I’ll tell you one thing: the humidity hasn’t  changed.   This past weekend was as drizzly as ever, though without the hurricane-style rain and wind that actually prohibits outdoor activity.  No.  This was the kind of drizzle that made me want to stay inside with a book or movie or even to join my dad on the back porch, watching the trees and grass turn more vibrant shades of green as the day dimmed.  The voice of my boyfriend, though, spoke to me through the rain and through all of my desires to sit.  Before I’d left, I’d spent more than my fair share of time sleeping–after work one day, after work the next day, and late Saturday morning–and he’d said, “What are you paying a trainer for, if you’re just going to sleep?”
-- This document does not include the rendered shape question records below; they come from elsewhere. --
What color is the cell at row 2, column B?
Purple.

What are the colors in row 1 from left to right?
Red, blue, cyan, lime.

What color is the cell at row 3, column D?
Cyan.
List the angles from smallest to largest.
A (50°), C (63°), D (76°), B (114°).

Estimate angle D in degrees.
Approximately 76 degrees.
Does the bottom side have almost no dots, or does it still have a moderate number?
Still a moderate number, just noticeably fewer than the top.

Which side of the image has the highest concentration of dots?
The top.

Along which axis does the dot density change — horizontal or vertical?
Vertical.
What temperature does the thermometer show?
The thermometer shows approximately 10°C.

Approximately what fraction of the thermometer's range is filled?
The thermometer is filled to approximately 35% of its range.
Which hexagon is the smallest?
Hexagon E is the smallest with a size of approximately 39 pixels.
This was countered by my usual tactic, which involves a pouty lip: “Why are you being mean to me?”

“I’m not being mean, I’m being honest.”

Damn.  He came back with analytical thought.  That’s what we are–emotion vs. analysis.  Like hot water on dry ice.  He had a point–he usually had a point–but I had feelings, and I always felt that they should count for more than they did.
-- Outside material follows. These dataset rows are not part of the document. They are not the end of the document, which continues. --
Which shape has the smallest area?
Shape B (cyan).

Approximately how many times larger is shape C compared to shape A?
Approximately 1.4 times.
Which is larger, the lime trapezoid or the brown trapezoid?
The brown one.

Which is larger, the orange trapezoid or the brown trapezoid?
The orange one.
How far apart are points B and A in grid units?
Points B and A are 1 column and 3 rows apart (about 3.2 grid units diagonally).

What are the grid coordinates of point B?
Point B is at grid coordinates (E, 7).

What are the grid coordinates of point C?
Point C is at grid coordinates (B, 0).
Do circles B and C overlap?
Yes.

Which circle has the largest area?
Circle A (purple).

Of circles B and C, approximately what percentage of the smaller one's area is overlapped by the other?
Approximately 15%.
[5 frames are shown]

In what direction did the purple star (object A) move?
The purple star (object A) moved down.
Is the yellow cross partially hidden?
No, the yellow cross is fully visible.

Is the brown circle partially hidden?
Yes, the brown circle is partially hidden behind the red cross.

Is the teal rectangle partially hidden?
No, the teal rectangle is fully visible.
That day, I took my guilty conscience with me to the gym, where I ran on the treadmill and did my latest strength-conditioning workout before driving to my parents’ house. I’ll admit, it felt great, especially before the two-hour drive.

Seeking to replicate the feeling of a gym high, I decided to run through the drizzle on Sunday night.  What was drizzle, anyway?  I donned my running shorts, bra, and tank (which I later realized was inside-out), along with my new pair of Mizuno Waverider 13s, and I hit the old pavement.  I surveyed the houses I passed, judging new coats of paint and landscaping, of course.  I stopped to pet a dog that ran across the street to greet me.  I ran into the next neighborhood and through the pedestrians’ gate to the next neighborhood, noting that the gate would close at sunset.  What was sunset, anyway, in this drizzle?  I ran the loop, waving at people who were walking their dogs (I have to admit, I love the attention I get in Sarasota), and then made my way back to the gate.  As an incentive to sprint, I pretended the gate was closing.  But I knew it wasn’t, so even though I ran faster, I didn’t run the fastest I could.  I thought, “It’s closing, for real, run!”  And then I thought, “Wouldn’t it be funny if it actually closed?”

Well, of course, at that second, wouldn’t you know–the gate moved.

And it moved fast.  I ran faster, but it didn’t matter.  I missed it by mere seconds, and then it was closed, its magnetic lock holding tight.  I tried wedging myself between the edge of the gate and the next one over, and I tried going underneath, but my ribcage was too big for both tasks (more about my humongous ribcage later).  I had no choice but to make my way backwards down the street, looking for one of those friendly dog-walkers.  The street was deserted.  Finally, I found an older man working in his garage.

“Excuse me, sir.  I got locked in.  Can you please open the gate for me to get out?”

The man grunted at me, sighed, and started up his truck.  I took off again, running toward the gate, a good quarter-mile away.  He stopped at the gate and then started pressing buttons on the keypad.  “This doesn’t always work, he said when I reached him, breathing heavy.

Well, the little gate opened, and I dashed through, saying, “Thank you, thank you.  Happy Fourth of July!”

He grunted in response, and the rain fell hard on my shoulders.   I would have loved to stop and rest, but I know Florida rain, and it was only going to get worse, so I ran all the way back home.  When I got there, I stood in the driveway, looking at all the shades of green, wiping my slimy face, and considering the slight  pain in my left knee.